Sanctions scolaires : un décret trop politique pour être honnête
Le Conseil supérieur de l’éducation (CSE) vient de rejeter à une très large majorité le projet de décret du ministère de l’Education nationale sur les sanctions disciplinaires à l’école, un projet bâclé mais hautement symbolique où le souci d’éducation disparaît derrière les préoccupations politiques à court terme du ministre.
Inspiré par les conclusions d’une commission dirigée par Alain Bauer, patron d’une société de sécurité et promoteur du concept de tolérance zéro, vendu à un certain ministre de l’Intérieur en 2002, ce décret manifeste une profonde ignorance des réalités éducatives. « Le règlement intérieur mentionnera désormais, sous forme de charte, les règles élémentaires de civilité et de comportement dans l'établissement » peut-on y lire. Il faut une bonne dose de mauvaise foi pour faire semblant d’ignorer que ces règles élémentaires sont déjà inscrites dans le règlement intérieur dont tous les établissements scolaires sont dotés de longue date et dont les possibilités d’application viennent justement de ce qu’ils ont été conçus par les équipes éducatives en place.

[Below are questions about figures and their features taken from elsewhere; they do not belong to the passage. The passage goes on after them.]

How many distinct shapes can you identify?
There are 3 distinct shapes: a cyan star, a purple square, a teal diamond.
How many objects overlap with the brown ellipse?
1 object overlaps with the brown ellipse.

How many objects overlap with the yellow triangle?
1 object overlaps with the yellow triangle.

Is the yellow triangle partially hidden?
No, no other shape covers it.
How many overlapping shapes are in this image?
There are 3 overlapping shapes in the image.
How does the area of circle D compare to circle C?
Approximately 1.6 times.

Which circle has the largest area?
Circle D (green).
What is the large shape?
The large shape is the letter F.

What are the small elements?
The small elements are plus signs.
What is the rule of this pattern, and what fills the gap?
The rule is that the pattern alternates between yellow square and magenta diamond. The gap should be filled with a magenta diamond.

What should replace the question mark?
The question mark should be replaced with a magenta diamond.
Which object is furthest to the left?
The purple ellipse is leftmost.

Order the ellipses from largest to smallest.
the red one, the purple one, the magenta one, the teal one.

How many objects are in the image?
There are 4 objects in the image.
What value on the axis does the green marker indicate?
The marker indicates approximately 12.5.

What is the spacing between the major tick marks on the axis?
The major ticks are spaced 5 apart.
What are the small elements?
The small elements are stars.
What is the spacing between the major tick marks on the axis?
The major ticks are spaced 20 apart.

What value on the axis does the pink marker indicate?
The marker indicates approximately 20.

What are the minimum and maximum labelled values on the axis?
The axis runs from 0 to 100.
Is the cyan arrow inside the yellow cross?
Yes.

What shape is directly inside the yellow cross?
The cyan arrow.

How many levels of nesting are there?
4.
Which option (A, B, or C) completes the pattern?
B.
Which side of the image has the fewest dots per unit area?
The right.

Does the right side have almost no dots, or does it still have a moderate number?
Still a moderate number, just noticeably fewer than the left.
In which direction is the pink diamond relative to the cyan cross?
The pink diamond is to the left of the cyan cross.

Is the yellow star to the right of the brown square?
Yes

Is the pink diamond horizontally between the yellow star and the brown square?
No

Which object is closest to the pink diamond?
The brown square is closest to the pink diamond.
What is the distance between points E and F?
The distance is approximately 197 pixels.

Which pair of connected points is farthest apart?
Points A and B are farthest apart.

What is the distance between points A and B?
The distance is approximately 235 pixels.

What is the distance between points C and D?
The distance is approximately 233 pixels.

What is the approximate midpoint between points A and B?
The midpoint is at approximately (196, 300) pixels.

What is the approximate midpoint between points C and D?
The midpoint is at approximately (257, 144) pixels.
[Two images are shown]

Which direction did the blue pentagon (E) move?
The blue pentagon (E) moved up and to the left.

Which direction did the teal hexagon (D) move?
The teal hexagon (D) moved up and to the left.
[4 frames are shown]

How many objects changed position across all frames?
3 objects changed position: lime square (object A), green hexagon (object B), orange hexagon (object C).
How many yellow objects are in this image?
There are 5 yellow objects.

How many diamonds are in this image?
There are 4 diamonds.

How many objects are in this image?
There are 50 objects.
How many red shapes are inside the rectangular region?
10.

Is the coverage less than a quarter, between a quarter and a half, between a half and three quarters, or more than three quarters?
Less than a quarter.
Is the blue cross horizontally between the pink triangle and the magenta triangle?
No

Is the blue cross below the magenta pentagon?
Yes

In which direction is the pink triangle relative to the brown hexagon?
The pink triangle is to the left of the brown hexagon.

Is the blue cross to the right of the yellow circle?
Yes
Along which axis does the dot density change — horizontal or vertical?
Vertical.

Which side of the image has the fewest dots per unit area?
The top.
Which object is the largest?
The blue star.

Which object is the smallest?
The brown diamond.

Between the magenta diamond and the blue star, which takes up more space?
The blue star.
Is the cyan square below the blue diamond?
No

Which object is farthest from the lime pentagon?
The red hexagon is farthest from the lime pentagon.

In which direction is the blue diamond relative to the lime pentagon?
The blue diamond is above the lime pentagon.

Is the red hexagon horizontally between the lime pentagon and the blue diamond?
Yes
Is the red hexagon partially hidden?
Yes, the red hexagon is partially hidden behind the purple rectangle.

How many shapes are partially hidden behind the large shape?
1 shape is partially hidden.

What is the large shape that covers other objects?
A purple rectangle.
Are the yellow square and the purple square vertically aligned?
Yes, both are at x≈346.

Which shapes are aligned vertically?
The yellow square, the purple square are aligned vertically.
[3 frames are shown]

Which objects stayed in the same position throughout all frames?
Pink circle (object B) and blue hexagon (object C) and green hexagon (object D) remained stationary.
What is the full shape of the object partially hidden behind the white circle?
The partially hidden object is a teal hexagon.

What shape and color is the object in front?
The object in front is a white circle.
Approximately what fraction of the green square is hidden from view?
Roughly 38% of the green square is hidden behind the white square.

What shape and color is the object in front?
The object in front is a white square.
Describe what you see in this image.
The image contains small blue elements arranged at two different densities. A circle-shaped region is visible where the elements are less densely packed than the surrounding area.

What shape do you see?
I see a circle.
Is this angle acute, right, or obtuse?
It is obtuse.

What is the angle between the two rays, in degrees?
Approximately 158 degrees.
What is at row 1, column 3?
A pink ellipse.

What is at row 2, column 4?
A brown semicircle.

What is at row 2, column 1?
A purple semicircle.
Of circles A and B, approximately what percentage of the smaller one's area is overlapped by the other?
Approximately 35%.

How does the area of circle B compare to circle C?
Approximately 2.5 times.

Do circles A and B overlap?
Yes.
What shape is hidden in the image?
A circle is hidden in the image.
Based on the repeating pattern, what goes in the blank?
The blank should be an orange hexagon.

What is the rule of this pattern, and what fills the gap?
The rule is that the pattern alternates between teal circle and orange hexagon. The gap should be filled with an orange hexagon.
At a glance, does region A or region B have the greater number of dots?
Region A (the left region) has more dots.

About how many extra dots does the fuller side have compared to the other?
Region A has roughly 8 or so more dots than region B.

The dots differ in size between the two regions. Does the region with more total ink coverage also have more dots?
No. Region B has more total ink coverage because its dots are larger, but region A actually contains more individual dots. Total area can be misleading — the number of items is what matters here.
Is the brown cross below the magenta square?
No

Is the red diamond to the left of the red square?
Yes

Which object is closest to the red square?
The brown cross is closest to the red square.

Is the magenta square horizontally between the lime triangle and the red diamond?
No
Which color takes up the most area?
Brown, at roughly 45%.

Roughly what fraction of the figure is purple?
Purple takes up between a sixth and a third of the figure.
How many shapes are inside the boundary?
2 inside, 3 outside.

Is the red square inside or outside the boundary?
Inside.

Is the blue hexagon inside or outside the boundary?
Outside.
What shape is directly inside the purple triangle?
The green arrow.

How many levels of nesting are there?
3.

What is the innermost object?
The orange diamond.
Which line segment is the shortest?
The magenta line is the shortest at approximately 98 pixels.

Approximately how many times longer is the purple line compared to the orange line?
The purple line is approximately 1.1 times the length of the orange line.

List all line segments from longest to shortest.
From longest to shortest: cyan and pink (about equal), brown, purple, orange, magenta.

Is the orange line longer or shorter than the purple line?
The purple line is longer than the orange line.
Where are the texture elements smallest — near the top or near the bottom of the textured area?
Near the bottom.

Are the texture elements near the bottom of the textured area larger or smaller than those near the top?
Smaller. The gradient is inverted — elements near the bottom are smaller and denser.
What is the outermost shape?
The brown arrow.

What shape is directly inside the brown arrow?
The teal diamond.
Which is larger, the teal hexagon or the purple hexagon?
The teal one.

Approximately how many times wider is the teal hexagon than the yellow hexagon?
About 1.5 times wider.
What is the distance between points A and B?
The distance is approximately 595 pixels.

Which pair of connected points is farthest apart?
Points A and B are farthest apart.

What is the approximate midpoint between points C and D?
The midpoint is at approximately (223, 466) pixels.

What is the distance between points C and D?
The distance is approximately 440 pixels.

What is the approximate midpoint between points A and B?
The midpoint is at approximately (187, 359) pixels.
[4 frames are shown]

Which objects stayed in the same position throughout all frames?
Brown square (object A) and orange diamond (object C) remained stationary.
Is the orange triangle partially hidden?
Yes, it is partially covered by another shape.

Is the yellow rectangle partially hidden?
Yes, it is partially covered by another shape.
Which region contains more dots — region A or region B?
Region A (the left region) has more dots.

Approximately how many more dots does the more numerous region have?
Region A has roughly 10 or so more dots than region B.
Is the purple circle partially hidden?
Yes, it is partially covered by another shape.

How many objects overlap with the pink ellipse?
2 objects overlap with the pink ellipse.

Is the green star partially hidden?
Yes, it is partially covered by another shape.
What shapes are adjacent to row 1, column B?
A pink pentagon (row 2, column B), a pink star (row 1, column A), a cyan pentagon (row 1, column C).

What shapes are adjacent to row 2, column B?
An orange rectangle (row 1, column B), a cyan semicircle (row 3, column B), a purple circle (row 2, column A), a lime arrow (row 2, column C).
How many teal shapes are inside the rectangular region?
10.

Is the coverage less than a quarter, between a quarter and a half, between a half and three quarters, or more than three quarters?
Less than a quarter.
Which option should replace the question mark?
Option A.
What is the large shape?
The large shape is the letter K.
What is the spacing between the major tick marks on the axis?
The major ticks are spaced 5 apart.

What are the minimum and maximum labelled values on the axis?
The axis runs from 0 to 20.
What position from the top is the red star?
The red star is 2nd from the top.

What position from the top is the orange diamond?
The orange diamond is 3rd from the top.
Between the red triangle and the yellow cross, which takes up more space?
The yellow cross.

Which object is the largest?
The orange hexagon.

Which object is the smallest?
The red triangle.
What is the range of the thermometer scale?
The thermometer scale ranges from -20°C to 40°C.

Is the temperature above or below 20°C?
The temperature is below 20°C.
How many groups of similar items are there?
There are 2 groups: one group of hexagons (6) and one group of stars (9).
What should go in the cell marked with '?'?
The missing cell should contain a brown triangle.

La même méconnaissance du sujet se reflète dans la systématisation des sanctions voulue par le décret, véritable hérésie dénoncée par les enseignants, les éducateurs mais aussi les parents qui savent par expérience qu’en la matière, seules l’individualisation des mesures, la prise en compte de la personnalité de l’élève, l’analyse des circonstances, peuvent s’avérer positives. Lorsqu’ils prévoient le déclenchement d’une procédure disciplinaire systématique en cas de violence verbale ou physique à l’égard d’un membre du personnel, les rédacteurs du présent décret ont dû oublier que ces agissements sont déjà passibles de six mois de prison et 7500 euros d’amende, pas moins, peines rajoutées au Code pénal depuis 2002 par des parlementaires persuadés que ce type d’annonces suffirait à éradiquer la violence à l’école. Des politiciens qui, avec huit ans de recul, n’ont toujours pas pris conscience que l’éducation ne se faisait pas avec un mouvement du menton.
L’incohérence et l’absurdité du décret – dont la parution ne fait aucun doute, l’avis du CSE n’étant que consultatif – sont encore renforcées par l’abandon de toute formation professionnelle pour les enseignants décidée par le gouvernement depuis la rentrée. L’approche de la discipline, de l’autorité, du rapport aux élèves, de la gestion de groupes, se trouve dorénavant réduite à un inénarrable concept de « tenue de classe », confié à un « philosophe », Yves Michaud et à Sébastien Clerc, un jeune enseignant complètement inexpérimenté mais bien en cour et dont l’inexpérience fait justement office de compétence en ces temps de déni populiste des compétences et des expertises. Dorénavant, visionner un DVD et consulter le portail internet du ministère, suffiront amplement pour apprendre aux nouveaux enseignants à « tenir » leur classe. Quant à faire la classe, il ne faut pas trop demander…
Ce décret, qui court-circuite toute analyse sérieuse sur les violences et les désordres à l’école au profit de la punition systématique est à replacer dans le contexte politique de ces derniers mois avec le retour sur les fondamentaux du sarkozysme ; il faut le considérer comme un élément du discours sécuritaire, redéployé de façon spectaculaire par le président-candidat dans l’optique des prochaines présidentielles. Omniprésent dans les médias, toujours à l’affût d’une annonce ou d’une communication nouvelles, Luc Chatel apparaît bien plus comme le porte-parole du gouvernement que comme le ministre en titre de l’Education nationale ; le service public d’éducation est désormais à la traîne des préoccupations politiques partisanes. Dans ces conditions, les décrets rédigés sans états d’âme par la haute administration, les décisions brutales imposées sans aucune concertation - sanctions pour les parents d’élèves absentéistes, criminalisation des déviances scolaires avec la création des ERS - relèvent davantage de la propagande politique que d’un souci bien pensé d’efficacité, ce qui entache singulièrement leur légitimité.